Yesterday, in trying to prevent the kids from asking further questions, I masked a statement to my husband that I hoped our new dog didn't get "kn*ck*ed up" during her one stint of escape while she was off the leash for 20 minutes. (We've had her just over a week and we're still needing to schedule the, ahem, surgery.) His only reply was that my choice of words made me "sound like a redneck."

Tonight, he continued the theme. Our neighbor who frequently hangs out around the "firepit" decided he also needed a dog, who he brought to "play" with ours and our next door neighbor's. Combine this with my teasing for having attatched an old license plate to the wheelbarrow, and again my husband laughed, "we have TOTALLY become rednecks living out here in the country."

"WE?" I protested. "I still have a fair measure of sophistication, and remember, YOU are the one who drug me out here."

"Yeah," he said. "But you're still becoming a redneck. I admit it; you're part of the upper equalance of rednecks - but still a redneck."

Well, I never!

(fanning myself with a pork wrap. Just kidding!)

Ha ha! And naturally, the spell check is not working, so I can't check my spelling of "esqualanche." What are the odds?!

Saturday, February 02, 2008

For Posterity

Last night we went out with some good friends of ours that we hadn't spent good relaxing time with in far too long. We caught up and laughed and shared bowling alley pizza. We also told each other even more details of our testimonies than we had ever shared before.

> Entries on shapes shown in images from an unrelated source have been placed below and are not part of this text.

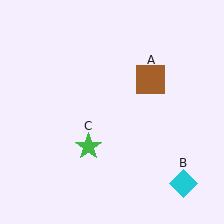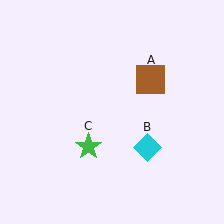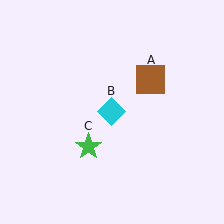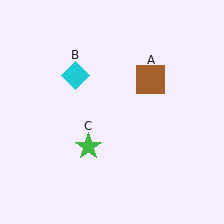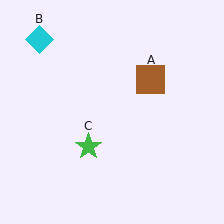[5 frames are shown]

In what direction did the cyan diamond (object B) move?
The cyan diamond (object B) moved up and to the left.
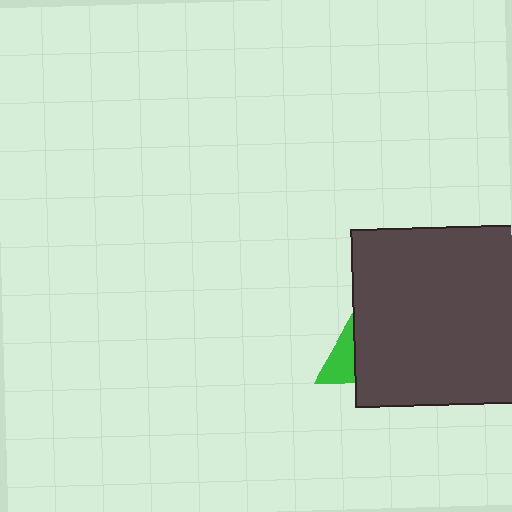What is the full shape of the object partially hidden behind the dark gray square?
The partially hidden object is a green triangle.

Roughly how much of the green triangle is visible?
A small part of it is visible (roughly 38%).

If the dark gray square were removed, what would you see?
You would see the complete green triangle.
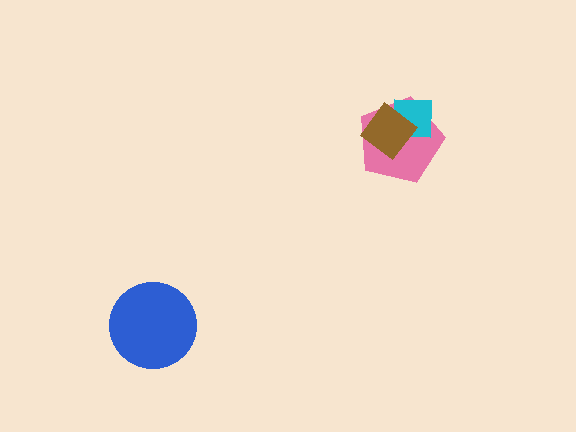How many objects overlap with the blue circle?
0 objects overlap with the blue circle.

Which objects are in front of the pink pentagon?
2 objects cover part of the pink pentagon: the cyan square and the brown diamond.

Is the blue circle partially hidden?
No, no other shape covers it.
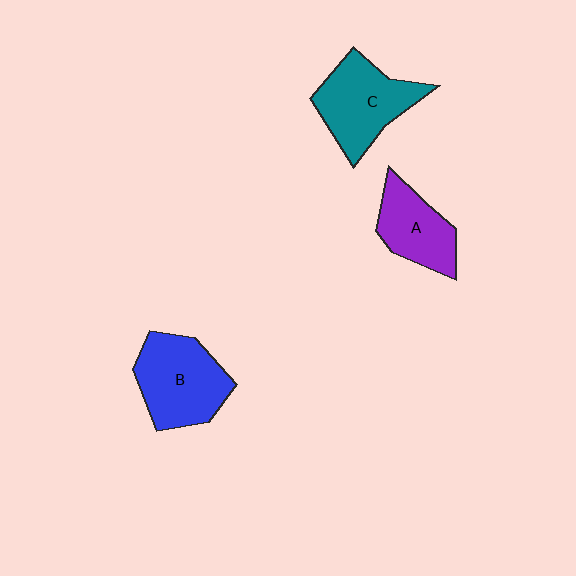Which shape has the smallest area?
Shape A (purple).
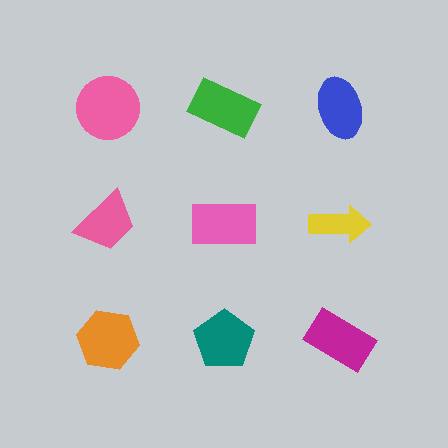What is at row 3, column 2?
A teal pentagon.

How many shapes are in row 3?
3 shapes.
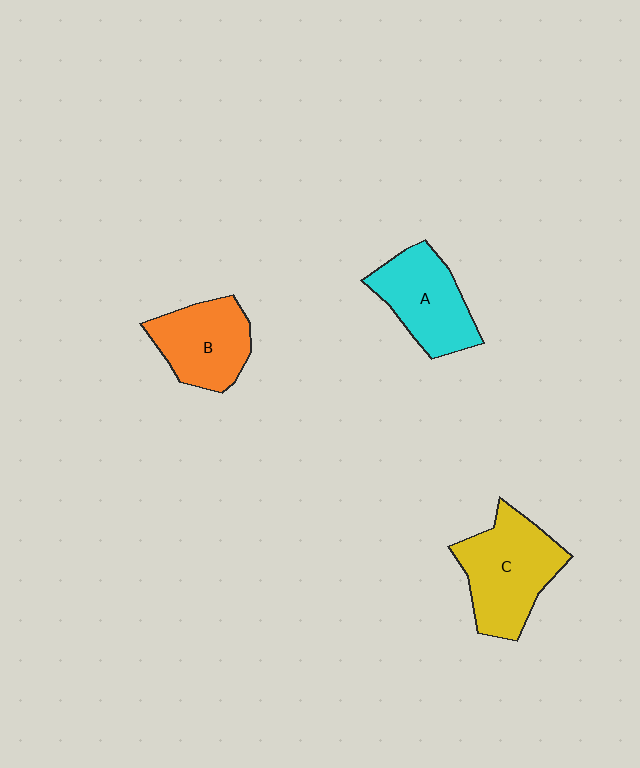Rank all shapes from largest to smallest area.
From largest to smallest: C (yellow), A (cyan), B (orange).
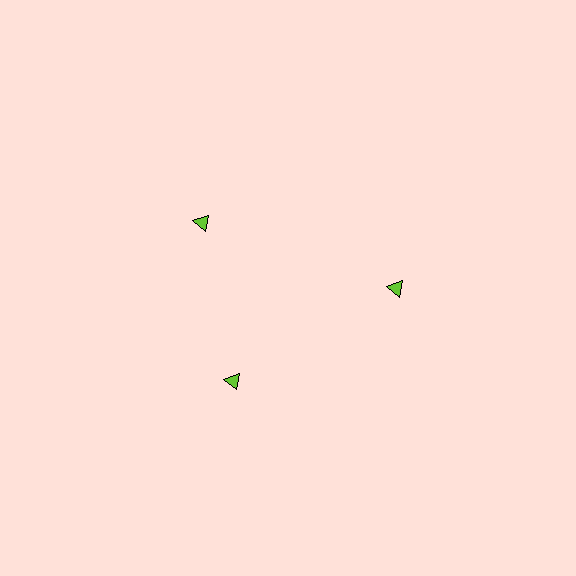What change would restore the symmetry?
The symmetry would be restored by rotating it back into even spacing with its neighbors so that all 3 triangles sit at equal angles and equal distance from the center.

It's wonderful to have conversation with like-minded people who understand God's miraculous presence in the tough times and equally joyful to praise Him that both our families are enjoying time out of "that" as well.


And if all that wasn't enough, guess what? I bowled my highest game EVER! A 155! O.K., I don't know were that falls on other scales, but it beat my own previous life time high by nearly 30 points! I just want to remember that. It took four strikes, four spares, a nine frame and a seven. I'm so happy!

And you would be amazed at how competitive my own husband is with me. He ended up the next game bowling a 153 (to my 90 - I choked). But he did let me enjoy my big win and in turn, I didn't gloat. At least until now. :) Happy Saturday.